1. A method for utilizing stored function results, the method comprising:

obtaining an indication of a function invocation with an invocation version value, the invocation version value defining a state of source data used in a function result;

obtaining a data structure corresponding to the function invocation, the data structure specifying multiple timeframes, each of the timeframes being associated with:

a stored valid function result for that timeframe, or

an indication that the timeframe does not contain a stored valid function result;

determining that the invocation version value falls within a first timeframe of the multiple timeframes, wherein the first timeframe corresponds to a particular stored valid function result, and wherein the first timeframe falls before a second of the multiple timeframes that is associated with a particular indication that the second timeframe does not contain a stored valid function result; and

in response to determining that the invocation version value falls within the first timeframe, providing, as a result of the function invocation, the particular stored valid function result.

2. The method of claim 1,

wherein the data structure is a linked list where at least one of the items in the linked list includes a first version value and a stored function result; and

wherein the at least one of the items in the linked list indicates a timeframe, from the first version value until a second version value of a next item in the linked list, in which the stored function result is valid.

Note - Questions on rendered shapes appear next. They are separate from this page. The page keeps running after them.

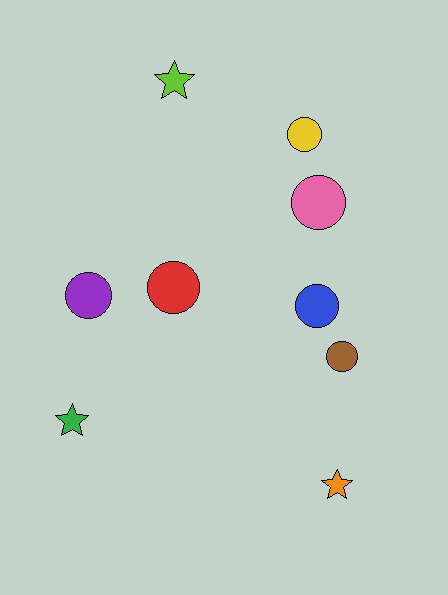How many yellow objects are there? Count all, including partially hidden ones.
There is 1 yellow object.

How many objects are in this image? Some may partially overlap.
There are 9 objects.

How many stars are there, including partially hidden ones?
There are 3 stars.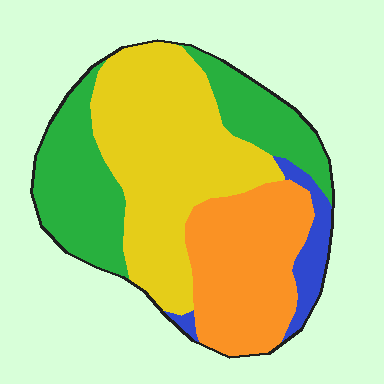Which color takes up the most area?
Yellow, at roughly 40%.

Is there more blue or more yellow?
Yellow.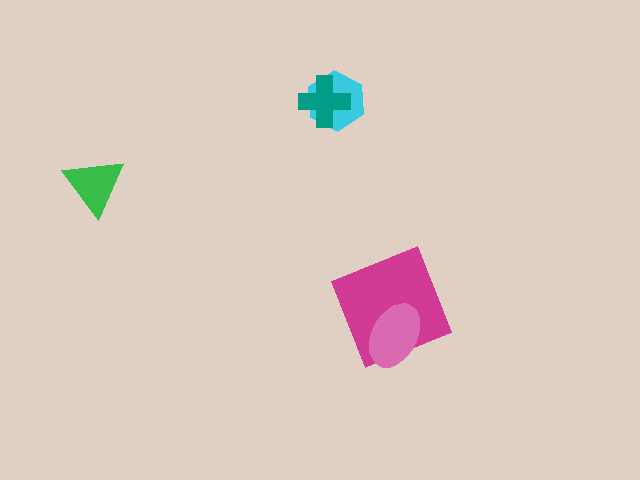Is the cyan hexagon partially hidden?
Yes, it is partially covered by another shape.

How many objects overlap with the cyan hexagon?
1 object overlaps with the cyan hexagon.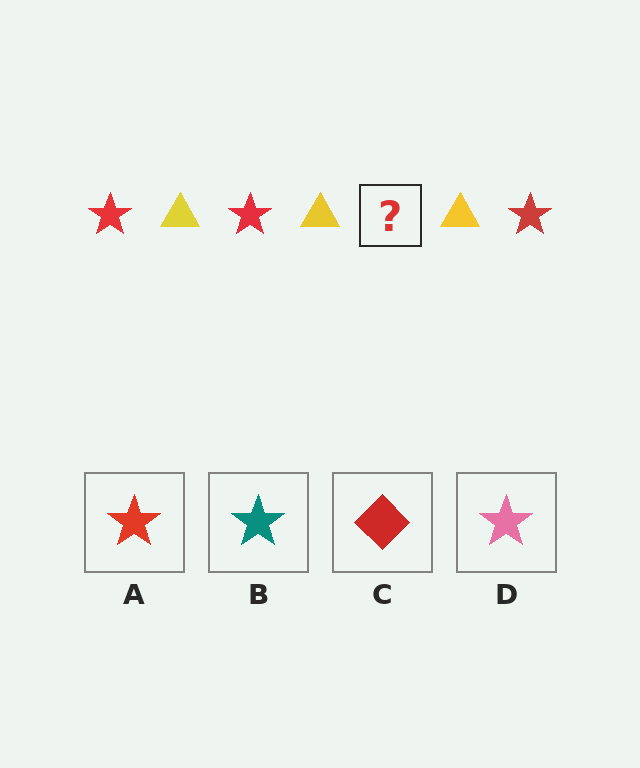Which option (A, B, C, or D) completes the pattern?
A.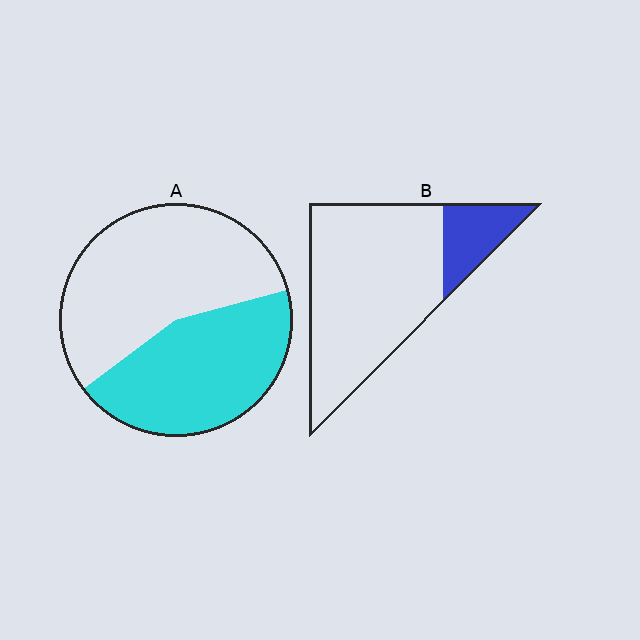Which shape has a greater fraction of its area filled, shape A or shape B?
Shape A.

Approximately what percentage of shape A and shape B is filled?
A is approximately 45% and B is approximately 20%.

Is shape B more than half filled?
No.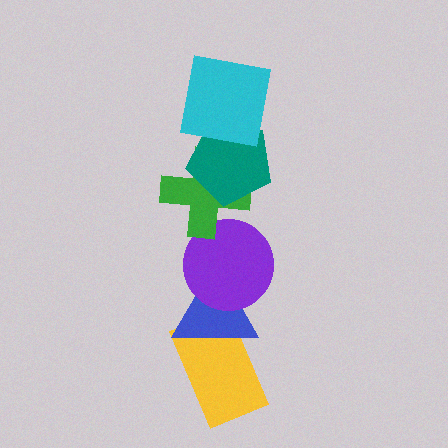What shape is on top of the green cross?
The teal pentagon is on top of the green cross.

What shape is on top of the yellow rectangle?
The blue triangle is on top of the yellow rectangle.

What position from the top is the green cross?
The green cross is 3rd from the top.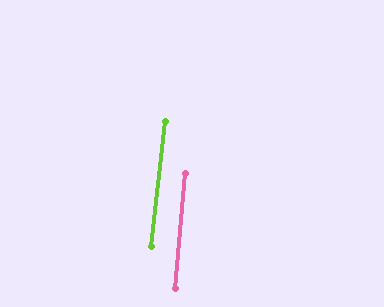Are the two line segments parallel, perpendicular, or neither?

3. The method of claim 1, wherein the invocation version value is a value provided by a counter that is incremented upon specified data changes.

4. The method of claim 1, wherein the first timeframe is further associated with a set of one or more dependencies indicating source data that was used to compute the stored valid function result associated with the first timeframe.

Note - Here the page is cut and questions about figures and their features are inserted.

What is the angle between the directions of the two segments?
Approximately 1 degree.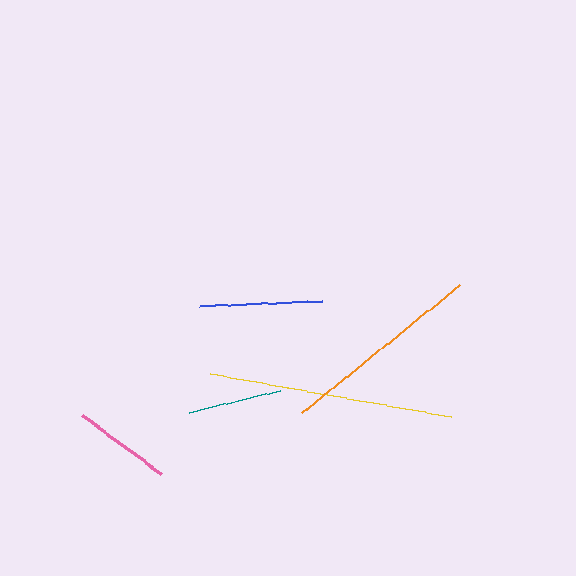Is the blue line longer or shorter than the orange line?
The orange line is longer than the blue line.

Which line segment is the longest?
The yellow line is the longest at approximately 244 pixels.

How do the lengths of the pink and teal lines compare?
The pink and teal lines are approximately the same length.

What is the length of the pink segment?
The pink segment is approximately 100 pixels long.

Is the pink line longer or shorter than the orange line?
The orange line is longer than the pink line.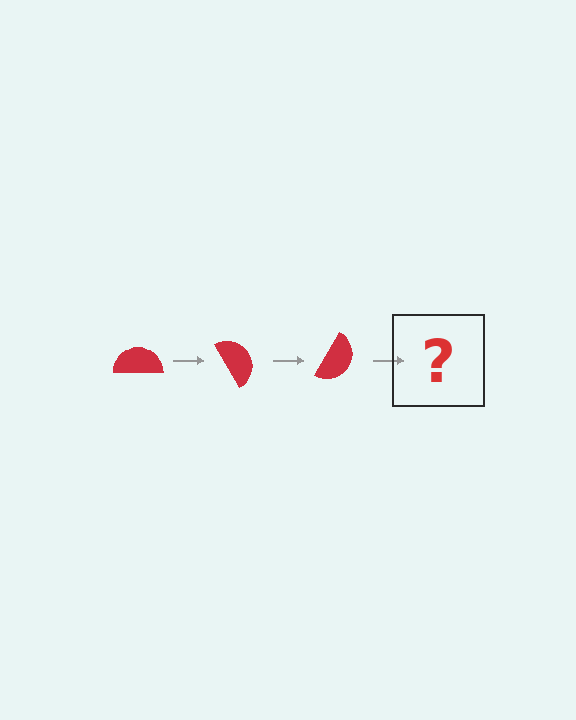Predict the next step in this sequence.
The next step is a red semicircle rotated 180 degrees clockwise.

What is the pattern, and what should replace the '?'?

5. The method of claim 1, wherein, prior to determining that the invocation version value falls within the first timeframe, the method further comprises:

determining that a timeframe specified by the data structure indicates that the invocation version value is not associated with a stored valid function result;

determining that the data structure includes a placeholder item associated with a version less than the invocation version value; and

obtaining a function result corresponding to the placeholder item, wherein the function result corresponding to the placeholder item is associated with a result timeframe that is the first timeframe; and

wherein the determining that the invocation version value falls within the first timeframe comprises determining that the invocation version value falls within the result timeframe.

6. A non-transitory computer-readable storage medium storing instructions that, when executed by a computing system, cause the computing system to perform operations for tracking stored function results, the operations comprising:

obtaining a trace with edges referring to nodes representing function calls, wherein a referenced invocation node corresponds to the function invocation and is associated with a data structure specifying multiple timeframes, at least one of the timeframes being associated with:

a stored valid function result for that timeframe, or

determining that the invocation version value falls within a particular timeframe of the multiple timeframes, wherein the particular timeframe corresponds to a particular indication that the first timeframe does not contain a stored valid function result;

in response to determining that the invocation time value falls within the particular timeframe:

obtaining, based on the trace, one or more valid source data values the invocation node, corresponding to the function invocation, is dependent on; and

determining that each particular source data value, of the valid source data values, has the same value that particular source data value had in relation to a particular stored valid function result associated with a second timeframe prior to the particular timeframe; and

providing, as a result of the function invocation, the particular stored valid function result.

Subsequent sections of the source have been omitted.